Как, например, было в Тадфилде. Иногда Кроули думал, что, если бы не конец света, тот день, когда они посетили бывший сатанинский госпиталь, случайно оказавшись в центре пейнтбольного сражения, непременно бы закончился для них обоих постелью.
Потому что всё явно к тому шло. После того, как Азирафель, сияя глазами, уговорил Кроули удалить пятно краски с его пиджака, они оба явно почувствовали не просто напряжение. Воздух между ними загудел и завибрировал от повисшего в нём нереализованного желания. По крайней мере, Кроули точно сразу же залихорадило. Нельзя было даже просто взглянуть на Азирафеля, идущего рядом с ним (близко, слишком близко! Ангел тоже не пытался бороться с собой, это было так хорошо заметно Кроули!). Жаркое возбуждение охватывало его с головы до ног, концентрируясь в обжигающе острых ощущениях в паху.
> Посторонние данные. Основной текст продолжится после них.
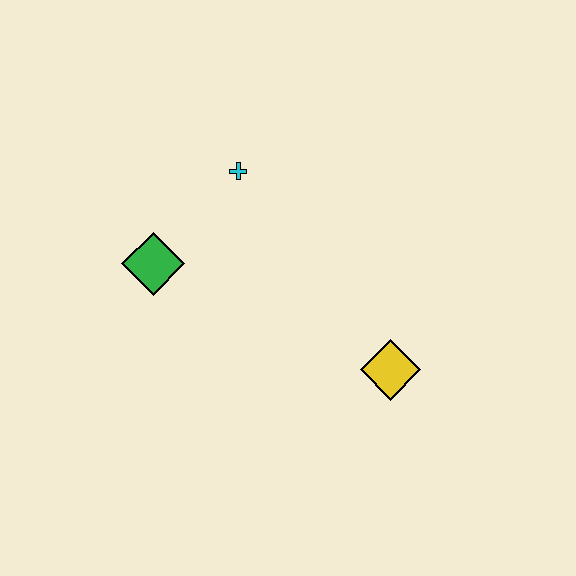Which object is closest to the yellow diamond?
The cyan cross is closest to the yellow diamond.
И когда Азирафель в очередной раз завёл свою шарманку, доказывая, что демон из Кроули просто никудышный (как будто он сам об этом не знал!), Кроули просто потерял голову. Первым делом он, конечно, разозлился. Потому что когда тебе тычут правдой в лицо, особенно той правдой, которую хочется держать при себе и скрывать от окружающих, глаза начинает застилать кровавая пелена ярости.
Кроули в гневе схватил Азирафеля за грудки и намеревался было с силой впечатать его в стену, но уже на полпути понял, что никогда не сможет совершить ничего подобного со своим ангелом. Поэтому — смешно сказать! — он приложил Азирафеля к стене так бережно и осторожно, как только смог. Он орал, конечно, глядя ему в глаза, что «хороший» — это ругательное слово для демонов, выкрикивал что-то ещё злобное и ядовитое, уже понимая, как слабо выглядят его аргументы… Потому что где-то в глубине самого себя он ловил робкую мысль, что на самом деле мечтает услышать это обращение от ангела совсем при других обстоятельствах…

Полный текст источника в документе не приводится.